Two different approaches could be supported. The first would be to focus on a particular disorder to employ HCP protocols in the study of a clinically defined disorder—in alignment with the NIMH Research Domain Criteria project. A second approach would be to strongly encourage current awardees doing imaging studies with NIMH support to add or substitute HCP imaging experiments to their protocols, potentially via supplemental support. Existing studies that might be appropriate include projects with cohorts that were narrowly selected for particular disorders, as well as projects with cohorts that were selected on the basis of involvement of a particular function domain or neural circuit.
For years, it was considered impossible to aggregate or compare brain images collected using different pulse sequences on scanners from different manufacturers in different laboratories. This belief was a key factor in the imaging community’s reluctance to establish or use common data repositories. The success of the 1000 Functional Connectomes project has demonstrated that this problem is not as large as it originally appeared to be.1 The project allows interested researchers to deposit their imaging data, which are then made available to other researchers for analysis. While a number of experienced imaging investigators have been able to use the data in this archive, the images are not all of the same quality, and the secondary researcher must have considerable expertise to discern which images will and will not be useful for their research goals.
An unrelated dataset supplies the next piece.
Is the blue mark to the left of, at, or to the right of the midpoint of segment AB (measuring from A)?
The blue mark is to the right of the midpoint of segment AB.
The open data sharing approach exemplified by the 1000 Functional Connectomes project and by the HCP makes close-to-raw data available to the research community. Such emerging data repositories provide the needed data to make current image data analysis pipelines robust, and to allow the community to develop quality control measures for the images in the database. Making data widely available also facilitates the development of novel data analysis approaches, especially by those outside the imaging community.
The ENIGMA project provides a fundamentally different approach to sharing imaging data. In this approach, groups of laboratories with images relevant to a particular question agree on the appropriate analytic approach to answer a question. These laboratories apply the agreed upon data processing parameters to their images, and they pool the derived data such as volumes, surface areas, or connectivity data. Group members have access to the pooled data. The original data are not available beyond the laboratory that collected the images. This approach ensures that the experts on a particular dataset do all of the agreed upon calculations on their data. This expert analysis and use of standardized processing pipelines may maximize the likelihood that meaningful derived data will be produced, as well as minimize inappropriate data analysis. This approach also avoids the need to establish a centralized data repository.
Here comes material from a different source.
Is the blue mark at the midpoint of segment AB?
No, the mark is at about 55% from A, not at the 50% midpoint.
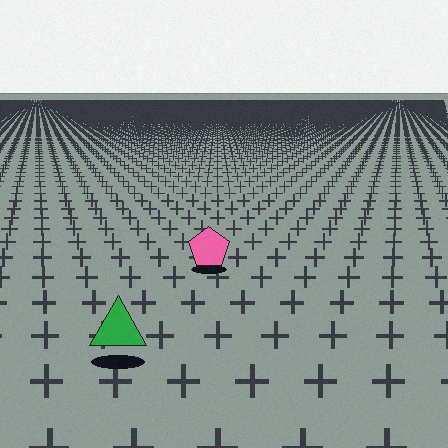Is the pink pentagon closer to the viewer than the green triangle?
No. The green triangle is closer — you can tell from the texture gradient: the ground texture is coarser near it.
Sharing only derived data solves some problems with the open data sharing approach, but this more restricted approach is mostly limited to large imaging laboratories. Agreement on data analysis approaches is reached by consensus, so innovative data analysis techniques that require large numbers of images cannot be attempted. Although a centralized data repository is not necessary for this approach, it might be necessary to create an image registry so that a non-imaging researcher interested in a particular topic could find the imaging laboratories with useful images.
It is unclear whether the average biomedical researcher who would like to use brain imaging data to derive biomarkers for a particular disorder is better served by the open sharing approach, by sharing derived data, or by some other approach. This initiative aims to fund data infrastructures that will be evaluated, in part, by the number of imaging biomarkers discovered.